- Interactive map of the Cedrus Residential area

General information
- Type: Residential
- Architectural style: Contemporary architecture
- Location: Darrous neighborhood, Sa'adat Abad area on Morvarid Street, Tehran, Iran
- Coordinates: 35°41′22″N 51°23′23″E﻿ / ﻿35.689444°N 51.389722°E
- Completed: 2018

Technical details
- Material: Concrete, steel, wood
- Floor count: 14
- Floor area: 6,000 m^{2} (65,000 sq ft)

Design and construction
- Architect: Alireza Taghaboni
- Architecture firm: Next Office
- Developer: NEXA Group
- Engineer: Imen Sazeh Fadak Co.
- Structural engineer: S. Fallahi
- Known for: Layered balconies and an open floor

Other information
- Parking: Ground floor

References

= Cedrus Residential =

Apartment building in Tehran, Iran

Cedrus Residential also known as the Cedrus Dream Garden Tower is a residential building in Tehran. The contemporary building is located in the wealthy area of Sa'adat Abad and features a facade of staggered and walled balconies. In 2019 the building won first prize at the World Architecture Festival in the "Completed Building Housing category".

== Background ==
The building was designed by Tehran-based architect Alireza Taghaboni of Next Office. The architect designed the building to deal with the overcrowding in Tehran.

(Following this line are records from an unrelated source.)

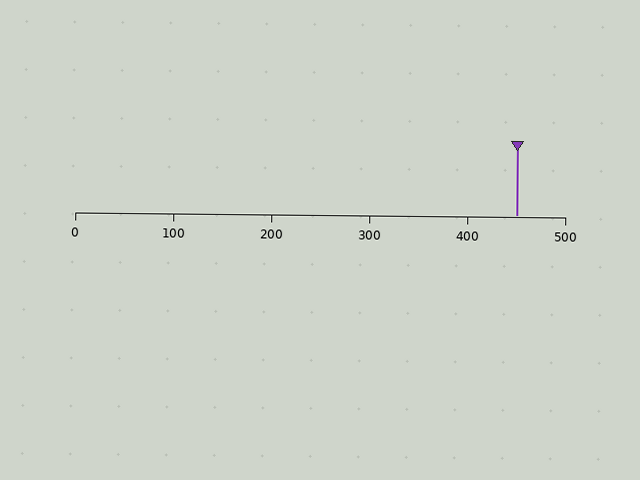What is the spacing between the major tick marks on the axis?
The major ticks are spaced 100 apart.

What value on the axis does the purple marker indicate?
The marker indicates approximately 450.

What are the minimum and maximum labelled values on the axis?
The axis runs from 0 to 500.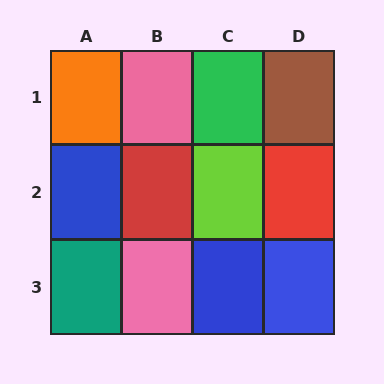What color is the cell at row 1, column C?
Green.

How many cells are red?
2 cells are red.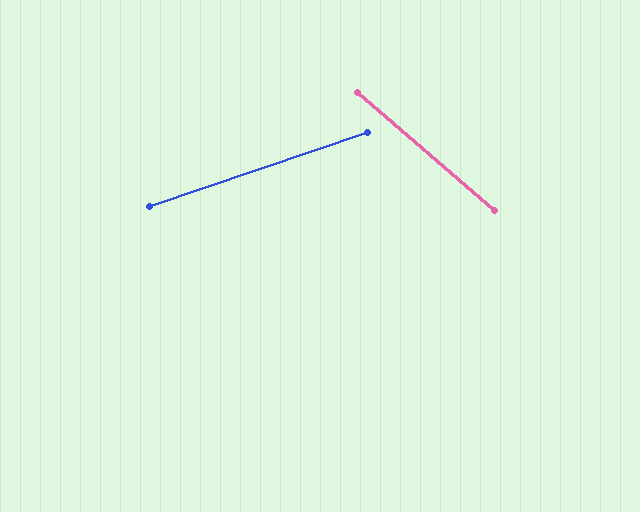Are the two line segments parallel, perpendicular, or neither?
Neither parallel nor perpendicular — they differ by about 59°.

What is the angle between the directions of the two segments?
Approximately 59 degrees.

The building is located district 3 in Sa'adat Abad, which is considered a developed and wealthy area or Tehran.

== Design ==

The design uses layered balconies and open floor plans. The building is made from brick. The design of the balconies was an effort to accommodate the private and public life of the occupants. The building is 14 stories tall: three floors below ground, and eleven above. The third floor has a game room, a pool, a sauna, and a Jacuzzi. The uppermost floor has access to a garden which is 169 sqm.

== Reception ==
In 2019 the building won first prize at the World Architecture Festival in the "Completed Building Housing category".